Accenture’s hiring delays have also come up in anonymous Reddit forums dedicated to discussing the company. “I have been stringed [sic] along for months,” said one poster, a college senior, who has yet to receive a start date. “I simply don’t know what to do at this point.” Another, who had previously interned at Accenture, was considering applying elsewhere. “It just sucks because I missed out on a lot of companies and roles in the fall recruiting cycle,” the poster said, referring to the period when employers descend on college campuses to interview applicants.

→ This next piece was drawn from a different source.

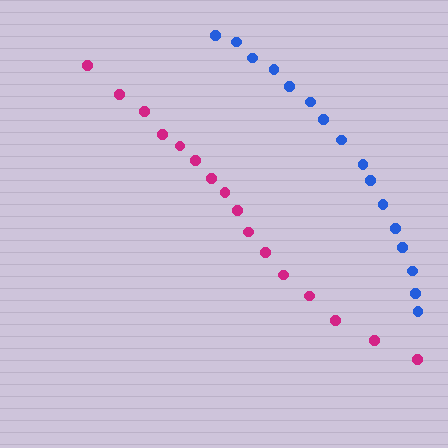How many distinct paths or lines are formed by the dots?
There are 2 distinct paths.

Read More: Global Layoffs Extend Far Beyond Big Tech
The delays are the latest blow to the professional-services field, which includes Big Four accounting firms such as KPMG and Deloitte along with blue-chip consultants McKinsey & Co. and Boston Consulting Group. Booming business during the pandemic led to hiring binges, and now the firms have too many consultants chasing too little work. Accenture said last month that it would cut 19,000 jobs — about 2.5% of its workforce — over the next 18 months. Ernst & Young this week scrapped a plan to separate its consulting and audit practices into two separate companies, creating uncertainty and intrigue in a staid sector not known for much drama. Â
Accenture Chief Executive Officer Julie Sweet said in March that the company, which employed about 738,000 people as of February, is “taking steps to lower our costs in fiscal year 2024 and beyond, while continuing to invest in our business and our people.”